Trees had the same sort of significance in the ancient Near East – and probably even more so. (After all, the topography of the Middle East isn’t quite like the Pacific Northwest.) In ancient Near Eastern religions (and many other religions as well), a great cosmic tree was the symbolic link between heaven and earth. Commentator John Goldingay says it pretty thoroughly: “A lofty, pre-eminent, verdant, protective, fruitful, long-lived tree is a common symbol for the living, transcendent, life-giving, sustaining Cosmos or Reality or Deity itself.” The tree symbol was the perfect picture, then, of a king, who reigned as the representative of a god. He mediated to his people the life, provision, and protection of their god.

In Daniel 4:10–13, King Nebuchadnezzar dreams of a great cosmic tree, a tree of life for animals, birds, and people alike. He knew exactly what he was seeing in his dream: the far-reaching Babylonian empire, with him as the beneficent center of the world.
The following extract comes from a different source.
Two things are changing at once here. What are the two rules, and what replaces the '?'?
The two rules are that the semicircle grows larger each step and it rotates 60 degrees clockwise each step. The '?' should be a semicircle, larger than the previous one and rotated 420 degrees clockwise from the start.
What Nebuchadnezzar didn’t know, however, is what Yahweh had to say about such trees. In a 587 BC oracle against Egypt, the prophet Ezekiel warned a proud Pharaoh about what happened to Assyria, the empire Babylon defeated in 612 BC: (It’s a long text but super instructive):

  • Whom are you like in your greatness? Behold, Assyria was a cedar in Lebanon, with beautiful branches and forest shade, and of towering height, its top among the clouds. The waters nourished it; the deep made it grow tall, making its rivers flow around the place of its planting, sending forth its streams to all the trees of the field. So it towered high above all the trees of the field; its boughs grew large and its branches long from abundant water in its shoots. All the birds of the heavens made their nests in its boughs; under its branches all the beasts of the field gave birth to their young, and under its shadow lived all great nations. It was beautiful in its greatness, in the length of its branches; for its roots went down to abundant waters. The cedars in the garden of God could not rival it, nor the fir trees equal its boughs; neither were the plane trees like its branches; no tree in the garden of God was its equal in beauty. I made it beautiful in the mass of its branches, and all the trees of Eden envied it, that were in the garden of God.
  • Therefore thus says the Lord GOD: Because it towered high and set its top among the clouds, and its heart was proud of its height, I will give it into the hand of a mighty one of the nations. He shall surely deal with it as its wickedness deserves. I have cast it out. Foreigners, the most ruthless of nations, have cut it down and left it. On the mountains and in all the valleys its branches have fallen, and its boughs have been broken in all the ravines of the land, and all the peoples of the earth have gone away from its shadow and left it. On its fallen trunk dwell all the birds of the heavens, and on its branches are all the beasts of the field. All this is in order that no trees by the waters may grow to towering height or set their tops among the clouds, and that no trees that drink water may reach up to them in height. For they are all given over to death, to the world below, among the children of man, with those who go down to the pit. (Ezek 31:2–14, ESV)

Nebuchadnezzar’s tree dream will give him the same warning – and then some. A tree may symbolize strength, power, and permanence, but symbols are abstract ideas. Trees are real…and so are axes.